• Digitally Connected Diagnostics Data in the Future of Public Health

    thumbnail The COVID-19 pandemic has challenged both health care administrators and public health policymakers in unprecedented ways. The dearth of actionable clinical data nationwide impeded prompt evidence-based policymaking and adjustments to health care systems. This highlighted the importance of accessible high-quality real-time clinical data at the local and national level for tackling emerging public health threats. Current methods of data collection for public health are tedious and time-consuming, limiting the speed at which effective measures are determined.

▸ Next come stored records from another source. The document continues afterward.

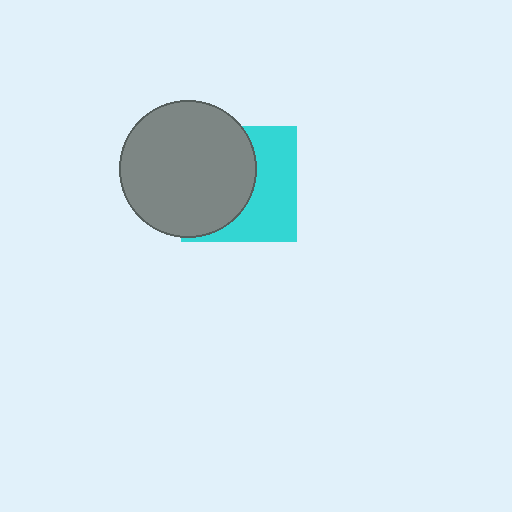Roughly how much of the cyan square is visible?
About half of it is visible (roughly 46%).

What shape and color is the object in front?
The object in front is a gray circle.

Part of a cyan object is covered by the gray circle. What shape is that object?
It is a square.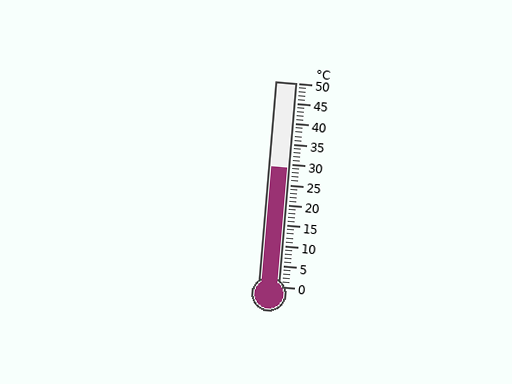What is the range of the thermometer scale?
The thermometer scale ranges from 0°C to 50°C.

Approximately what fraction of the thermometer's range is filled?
The thermometer is filled to approximately 60% of its range.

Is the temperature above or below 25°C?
The temperature is above 25°C.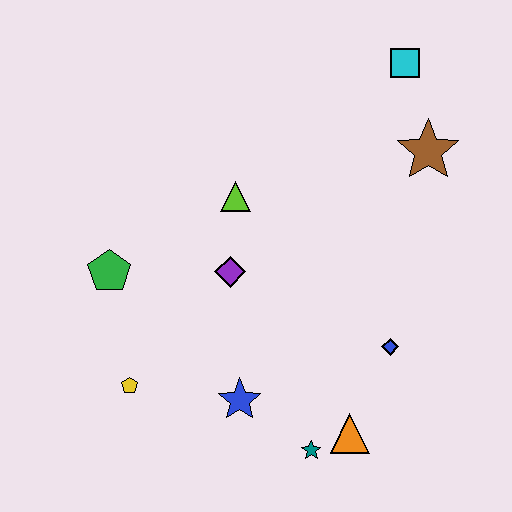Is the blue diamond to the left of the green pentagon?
No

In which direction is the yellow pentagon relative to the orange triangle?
The yellow pentagon is to the left of the orange triangle.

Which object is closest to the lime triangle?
The purple diamond is closest to the lime triangle.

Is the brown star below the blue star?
No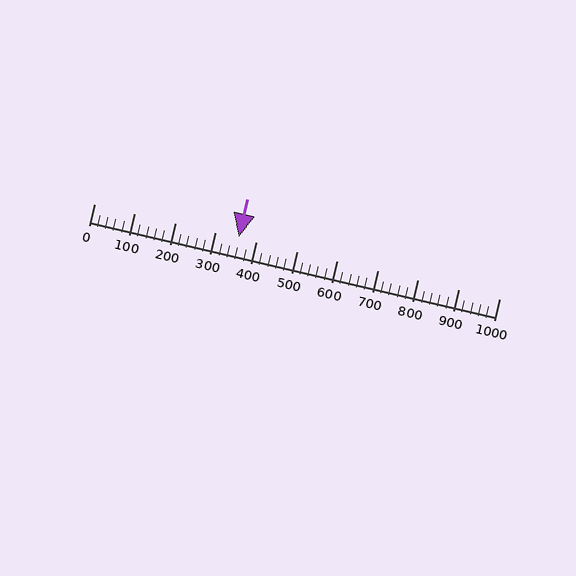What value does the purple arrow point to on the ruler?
The purple arrow points to approximately 356.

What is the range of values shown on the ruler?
The ruler shows values from 0 to 1000.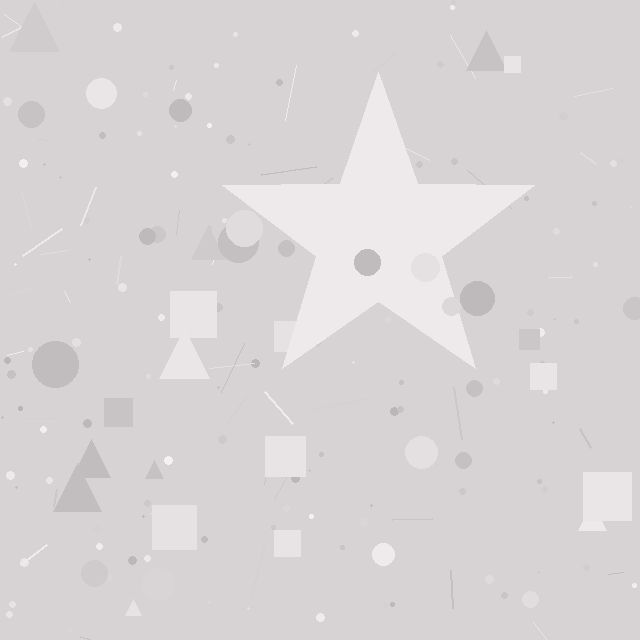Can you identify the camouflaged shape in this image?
The camouflaged shape is a star.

Meanwhile, diagnostic companies are increasingly embracing digital technologies, which could put anonymized aggregate diagnostic data, and effective analytics at the heart of health care policy and management. The key to achieving that is—in part—crafting effective public–private partnerships at the federal and international level. Carefully carving out the terms of such partnerships will be crucial to their success. The benefits for governments and their citizens are likely to be worthwhile as public health threats continue to arise, spending remains overstretched, and health care systems overburdened.

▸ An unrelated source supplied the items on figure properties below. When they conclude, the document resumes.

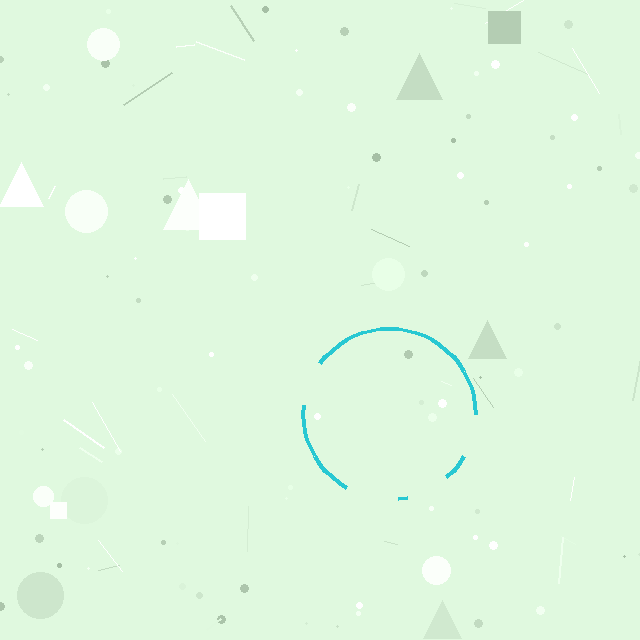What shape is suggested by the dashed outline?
The dashed outline suggests a circle.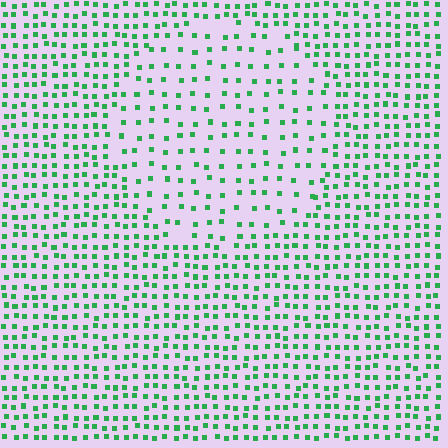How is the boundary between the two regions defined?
The boundary is defined by a change in element density (approximately 2.1x ratio). All elements are the same color, size, and shape.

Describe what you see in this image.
The image contains small green elements arranged at two different densities. A circle-shaped region is visible where the elements are less densely packed than the surrounding area.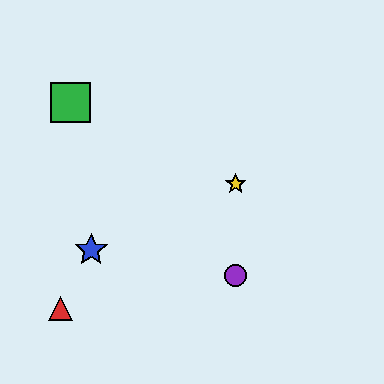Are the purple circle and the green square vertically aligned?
No, the purple circle is at x≈236 and the green square is at x≈71.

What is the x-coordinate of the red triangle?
The red triangle is at x≈61.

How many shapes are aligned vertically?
2 shapes (the yellow star, the purple circle) are aligned vertically.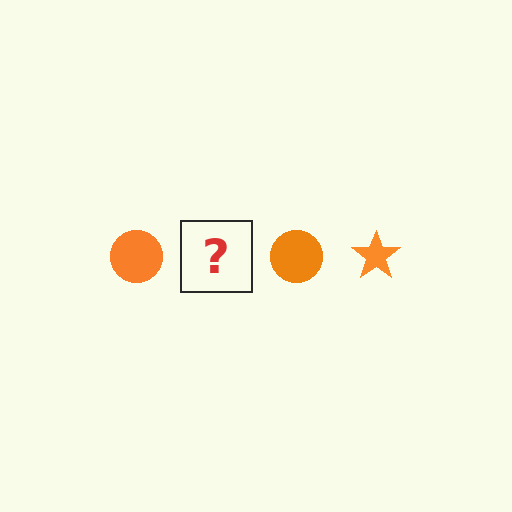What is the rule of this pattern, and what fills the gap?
The rule is that the pattern cycles through circle, star shapes in orange. The gap should be filled with an orange star.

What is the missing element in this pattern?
The missing element is an orange star.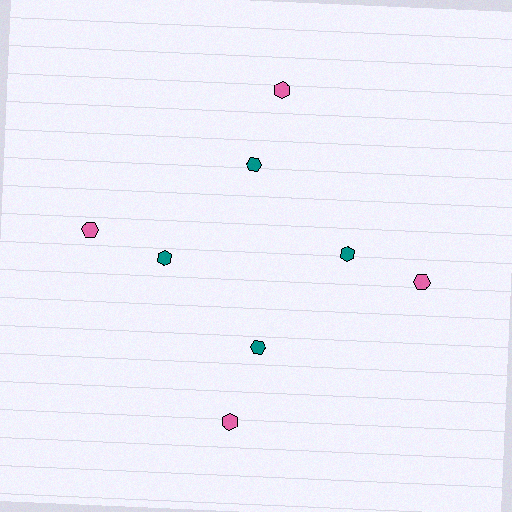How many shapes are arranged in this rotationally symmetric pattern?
There are 8 shapes, arranged in 4 groups of 2.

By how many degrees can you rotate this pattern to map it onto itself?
The pattern maps onto itself every 90 degrees of rotation.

  • Faecal shedding models for SARS-CoV-2 RNA among hospitalised patients and implications for wastewater-based epidemiology

    thumbnail The concentration of SARS-CoV-2 RNA in faeces is not well characterised, posing challenges for quantitative wastewater-based epidemiology (WBE). We developed hierarchical models for faecal RNA shedding and fitted them to data from six studies. A mean concentration of 1.9×10⁶ mL⁻¹ (2.3×10⁵–2.0×10⁸ 95% credible interval) was found among unvaccinated inpatients, not considering differences in shedding between viral variants. Limits of quantification could account for negative samples based on Bayesian model comparison. Inpatients represented the tail of the shedding profile with a half-life of 34 hours (28–43 95% credible interval), suggesting that WBE can be a leading indicator for clinical presentation. Shedding among inpatients could not explain the high RNA concentrations found in wastewater, consistent with more abundant shedding during the early infection course.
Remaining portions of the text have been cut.